O representante do MP pede que o Tribunal dê como provados os factos, lembrando que o réu Joel Said terá confessado, na fase de interrogatórios, que teve vários perfis no facebook e que ter-se-á relacionado com brasileiros acusados de estarem na base da criação e recrutamento de membros para o daesh ou estado islâmico.
Juntamente com Bruno Alexandre, foram convidados a viajar para o Brasil para que se encontrassem com os jovens cariocas acusados de terem tentado perpetrarem atentados contra os Jogos Olímpicos, no Rio de Janeiro. Do Brasil, partiriam para a Síria e quiçá para o Iraque. Bruno foi acusado pelo MP de promover o recrutamento por via da página que criou no facebook.
O MP acusa os jovens angolanos de terem prestado juramento ao auto-proclamado “estado islâmico”. Segundo o MP, os jovens angolanos já projectavam treinamento de guerrilha e que do seu computador foram extraídos ficheiros contendo fotografias de edifícios públicos e de reuniões da Polícia Nacional.
Além disso, numa das páginas na internet, estava sobreposta uma bandeira da Unicidade do ISIS sobre a bandeira de Angola.
“Como se o país tivesse sido tomado pelo daesh”, sublinha o representante do MP, que lembrou que a investigação encontrou uma página “Predicar Angola” e uma outra “Estado Islâmico em Angola”, além de se ter descoberto a existência do “Street Da Was”, que embora signifique evangelizar e divulgar o Islão na rua, o MP entende não ser bem assim, pois significa também “destratar os que chamam de infiéis, os ocidentais”.

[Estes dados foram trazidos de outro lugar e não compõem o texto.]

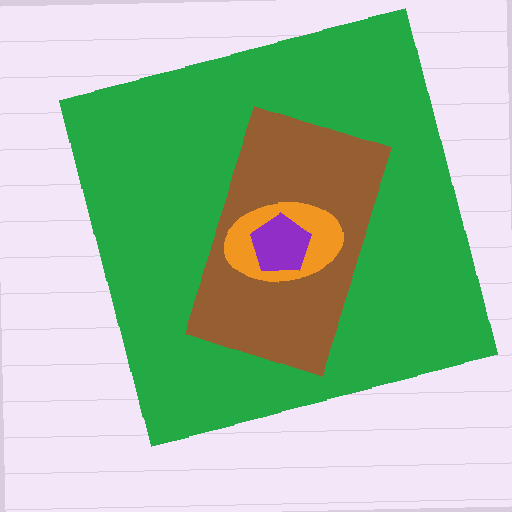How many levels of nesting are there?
4.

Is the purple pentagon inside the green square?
Yes.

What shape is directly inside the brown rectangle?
The orange ellipse.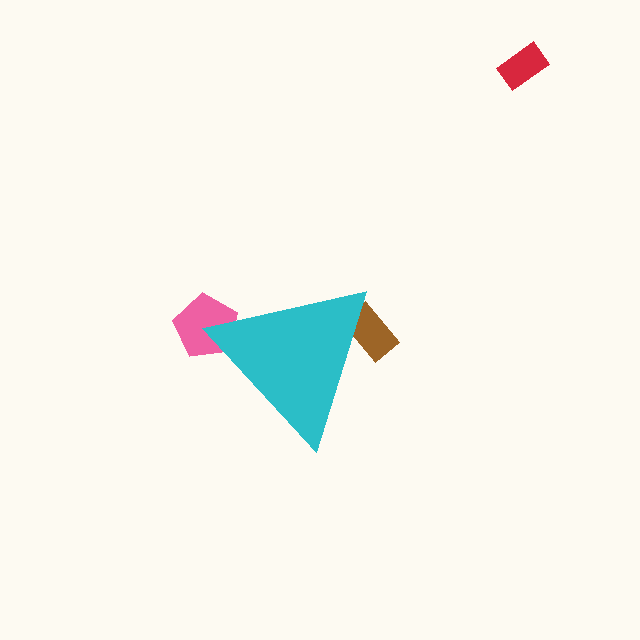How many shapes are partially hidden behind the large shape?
2 shapes are partially hidden.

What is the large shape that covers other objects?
A cyan triangle.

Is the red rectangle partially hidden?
No, the red rectangle is fully visible.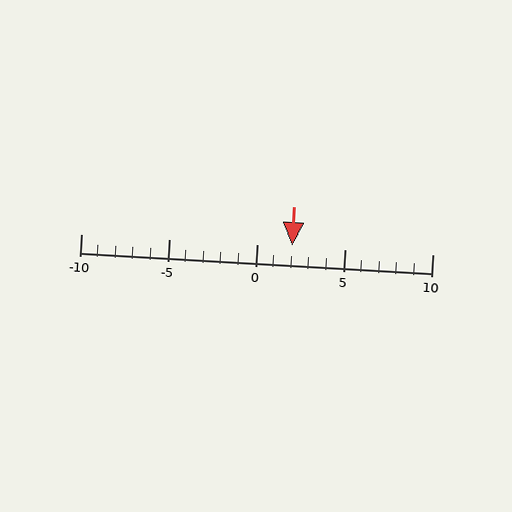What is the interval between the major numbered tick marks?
The major tick marks are spaced 5 units apart.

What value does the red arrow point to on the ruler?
The red arrow points to approximately 2.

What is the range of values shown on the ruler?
The ruler shows values from -10 to 10.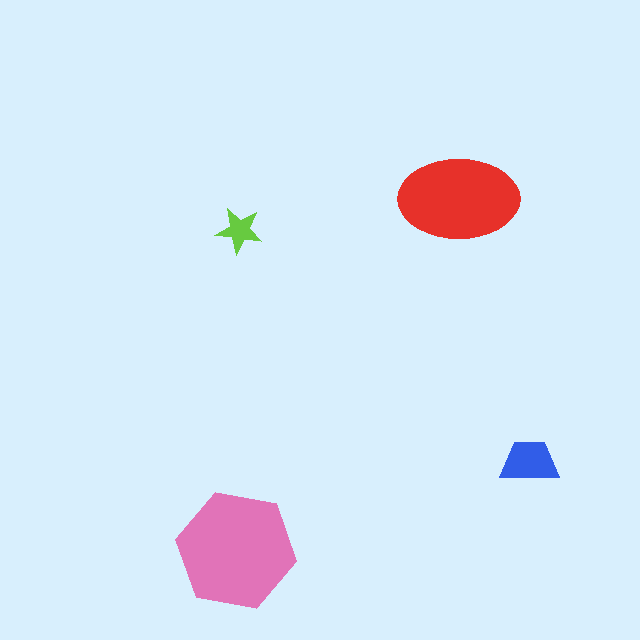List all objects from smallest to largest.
The lime star, the blue trapezoid, the red ellipse, the pink hexagon.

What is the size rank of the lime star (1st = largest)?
4th.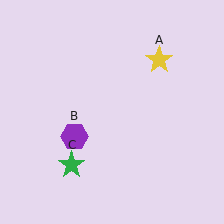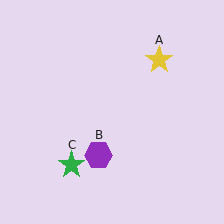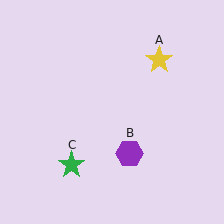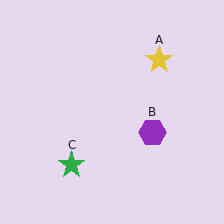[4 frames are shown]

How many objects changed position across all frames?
1 object changed position: purple hexagon (object B).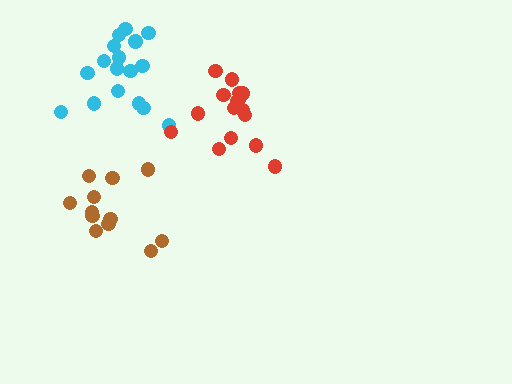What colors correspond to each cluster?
The clusters are colored: cyan, brown, red.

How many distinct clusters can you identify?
There are 3 distinct clusters.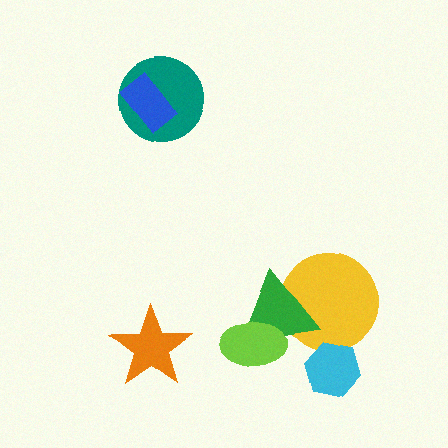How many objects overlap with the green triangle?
2 objects overlap with the green triangle.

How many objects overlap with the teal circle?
1 object overlaps with the teal circle.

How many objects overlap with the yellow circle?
2 objects overlap with the yellow circle.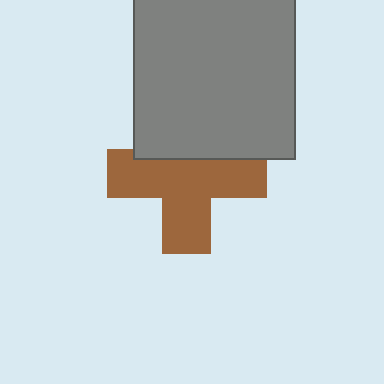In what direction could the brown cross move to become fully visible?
The brown cross could move down. That would shift it out from behind the gray square entirely.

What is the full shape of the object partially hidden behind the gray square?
The partially hidden object is a brown cross.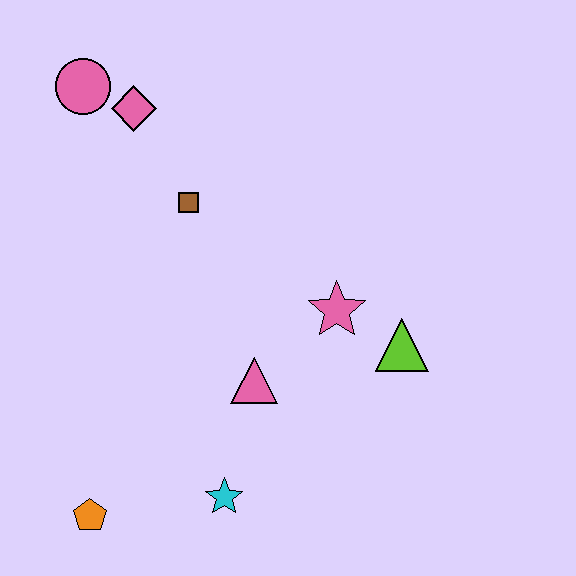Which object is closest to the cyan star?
The pink triangle is closest to the cyan star.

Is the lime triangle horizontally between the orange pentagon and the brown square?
No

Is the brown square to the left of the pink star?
Yes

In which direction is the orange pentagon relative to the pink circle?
The orange pentagon is below the pink circle.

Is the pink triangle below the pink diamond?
Yes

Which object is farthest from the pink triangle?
The pink circle is farthest from the pink triangle.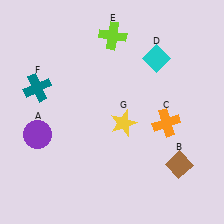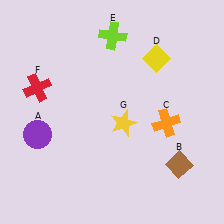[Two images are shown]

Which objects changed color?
D changed from cyan to yellow. F changed from teal to red.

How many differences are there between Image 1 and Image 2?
There are 2 differences between the two images.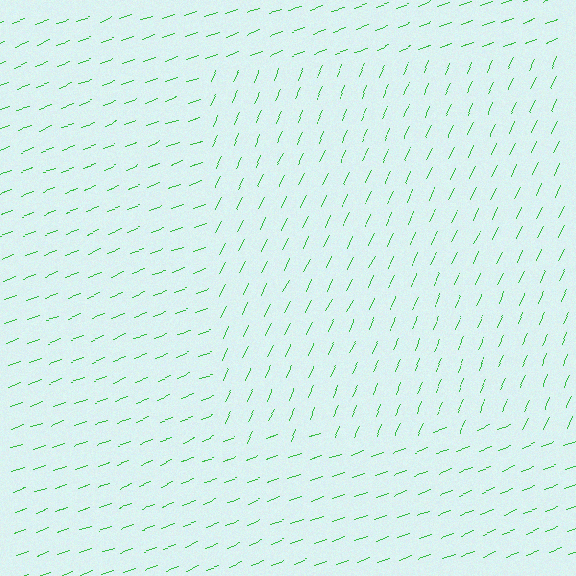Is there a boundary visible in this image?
Yes, there is a texture boundary formed by a change in line orientation.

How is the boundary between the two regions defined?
The boundary is defined purely by a change in line orientation (approximately 45 degrees difference). All lines are the same color and thickness.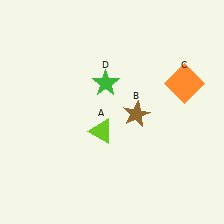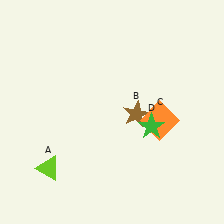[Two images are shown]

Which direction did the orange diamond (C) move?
The orange diamond (C) moved down and to the left.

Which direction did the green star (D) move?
The green star (D) moved down and to the right.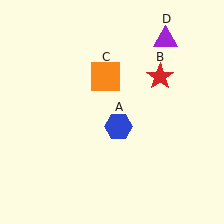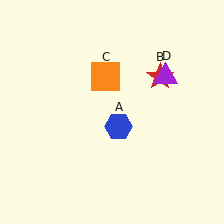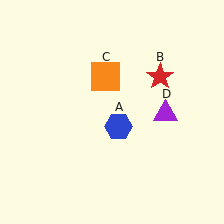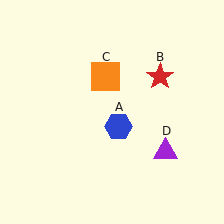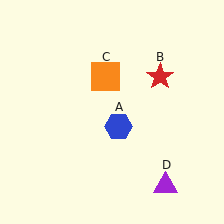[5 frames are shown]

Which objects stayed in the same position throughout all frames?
Blue hexagon (object A) and red star (object B) and orange square (object C) remained stationary.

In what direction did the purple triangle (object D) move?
The purple triangle (object D) moved down.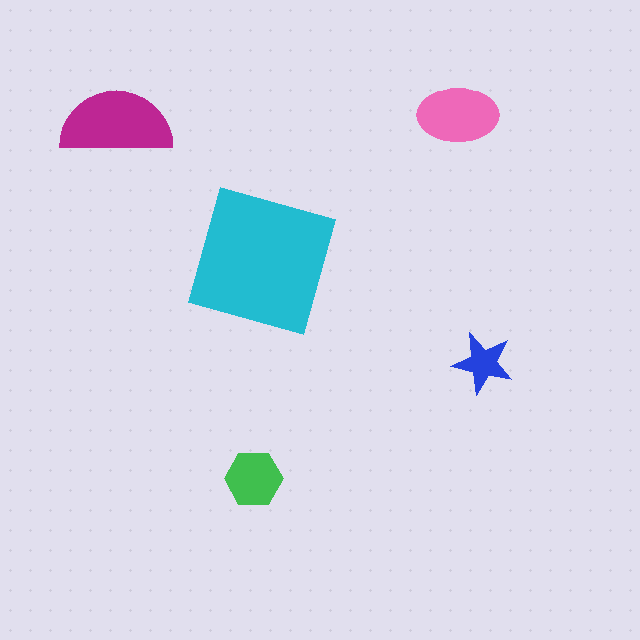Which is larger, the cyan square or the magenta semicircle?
The cyan square.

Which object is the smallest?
The blue star.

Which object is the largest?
The cyan square.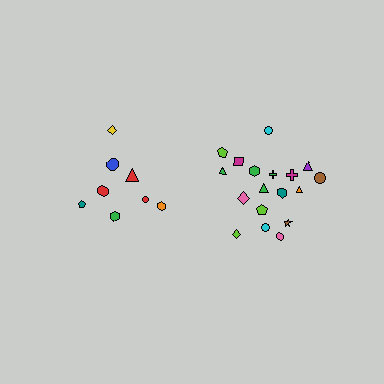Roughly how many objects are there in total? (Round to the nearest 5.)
Roughly 25 objects in total.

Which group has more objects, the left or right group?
The right group.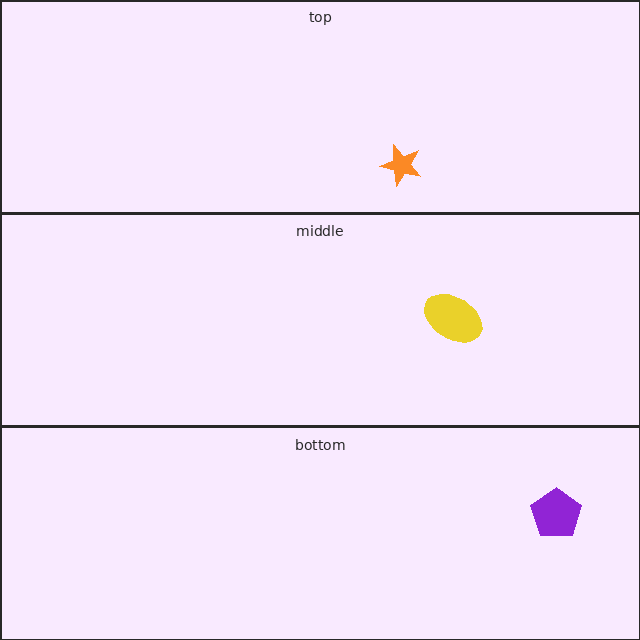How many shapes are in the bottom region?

No caminhar das alegações, o representante do MP chama atenção pelo facto de não se estar ainda perante a formação efectiva de organização, associação ou grupo, embora as centenas de imagens e outros meios apreendidos apontem para aí.
Por exemplo, o MP alega que Angélico da Costa extraiu e traduziu textos sobre o estado islâmico na internet(Wikipedia). Numa das lojas, no Mártires de Kifangondo, reuniam para discutir os textos sobre o jihadismo.
A cada um deles, Angélico da Costa, Bruno Alexandre e Joel Said, o MP acusa de terem feito juramento de fé ao isis, que os vincula automaticamente ao grupo radical, mas, também, de expressarem o desejo de verem o retorno do califado que significaria o fim dos que chamam de infiéis que se aliaram às forças da coalisão ocidental.
“Todos estes escritos constituem provas nos autos e que queriam juntar-se ao isis Angélico Costa que influenciou Joel Said e Ana Lopes e que chegaram a fazer juramento de fidelidade ao grupo radical e estavam a preparar viagem para o Brasil, Síria e depois para o Iraque”.
Já no final das suas alegações, o representante do MP pediu absolvição da ré Ana Júlia e Dala Kamuenji por não se terem verificado provas bastantes para os incriminar, pedindo que o Tribunal adopte a medida incita no princípio “in dubio pro reu”.
Para Bruno Alexandre, o representante do MP requereu que o tribunal atribua uma pena de prisão maior inferior a três anos. Aos outros três, Joel Said, Angélico Costa e Panzo José, o MP pede uma pena não inferior a quatro anos de prisão maior.
As reacções não se fazem esperar, mas o juiz impôs disciplina na sala e a audiência prosseguiu com as contra-alegações da defesa, formada por seis mandatários.
“Sou cidadão do bem” As alegações, quer do MP, quer dos advogados de defesa, totalizaram perto de quatro horas. Estava, no essencial, tudo dito. O juiz da causa pergunta se os réus têm mais alguma coisa para dizer em sua defesa? Os réus, um a um, se pronunciam em parcas palavras. Estão cansados e com receio. Por isso, não se arriscam com “tagarelices”.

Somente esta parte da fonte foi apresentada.